"Ci sarà una forza internazionale [in Libano] poiché tutti gli attori chiave lo vogliono", ha di recente asserito un funzionario americano. Egli sembra avere ragione, dal momento che perfino il governo israeliano ha aderito al piano, annunciando che "sarebbe d'accordo nel prendere in considerazione lo stazionamento di una forza d'interposizione composta da militari provenienti da Stati membri dell'Unione europea".
Gli attori chiave potrebbero "volerla", ma una simile forza di certo fallirà, proprio come successe una volta in precedenza, nel 1982-84.
Ciò avvenne quando truppe americane, francesi e italiane furono dispiegate in Libano per costituire un zona cuscinetto per difendere Israele dall'anarchia e dal terrorismo libanesi. La "Forza Multinazionale" fallì nell'intento in seguito all'attacco perpetrato da Hezbollah contro i militari dell'MNF, contro ambasciate ed altri impianti, causando l'ignominiosa fuga dell'MNF dal Libano. Succederà ancora la stessa cosa. All'epoca, gli americani ed altri non consideravano Hezbollah un loro nemico e così ancor oggi, malgrado la guerra al terrorismo. Un recente sondaggio Gallup rileva che il 65 per cento degli americani reputa che il governo statunitense non dovrebbe prendere posizione nei combattimenti in corso tra Israele e Hezbollah.
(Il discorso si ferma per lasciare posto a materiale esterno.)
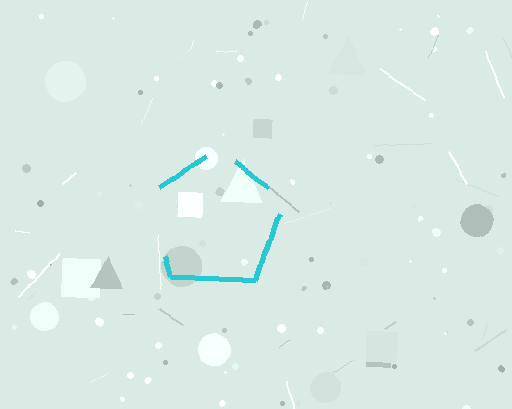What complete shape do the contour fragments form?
The contour fragments form a pentagon.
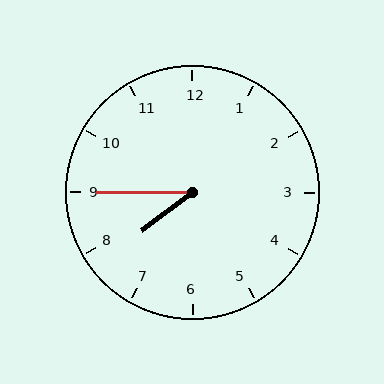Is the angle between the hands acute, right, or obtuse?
It is acute.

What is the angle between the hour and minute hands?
Approximately 38 degrees.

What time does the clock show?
7:45.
Tra le altre idee, egualmente pessime, per porre fine all'anarchia in Libano meridionale, anche le seguenti:
- Dispiegare le Forze armate libanesi (FAL), l'esercito ufficiale dello Stato libanese. Hezbollah è presente in seno al governo libanese e vieterebbe alle Forze armate libanesi di avere il controllo della parte meridionale. Inoltre, gli sciiti bendisposti verso Hezbollah costituiscono metà delle Forze armate libanesi. E per finire, le Forze armate libanesi sono veramente dei dilettanti rispetto a Hezbollah.
- Dispiegare forze armate siriane. Sia i libanesi che gli israeliani rifiutano un'occupazione siriana del Libano meridionale.
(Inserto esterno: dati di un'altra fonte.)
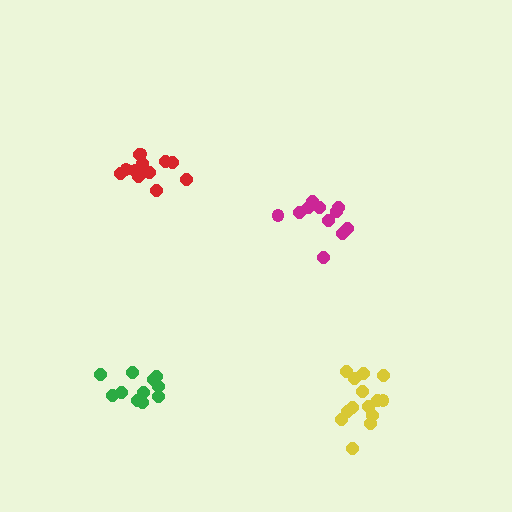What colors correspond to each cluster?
The clusters are colored: yellow, magenta, green, red.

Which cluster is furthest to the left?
The green cluster is leftmost.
- Dispiegare forze armate israeliane. Dopo aver occupato zone a maggioranza araba nel 1967 e nel 1982, gli israeliani hanno deciso di non ripetere l'esperienza.
Piuttosto che andare incontro al prevedibile fallimento, occorre sperimentare qualcosa di completamente diverso. Cosa suggerisco? Spostare l'attenzione dal Libano alla Siria e far rilevare a Damasco che è responsabile della violenza Hezbollah. (Incidentalmente, si dà il caso che ciò sia conforme alla Risoluzione 1680 del Consiglio di Sicurezza delle Nazioni Unite, adottata il 17 maggio 2006, che invita la Siria a prendere delle "misure contrarie alla circolazione di armi in territorio libanese".)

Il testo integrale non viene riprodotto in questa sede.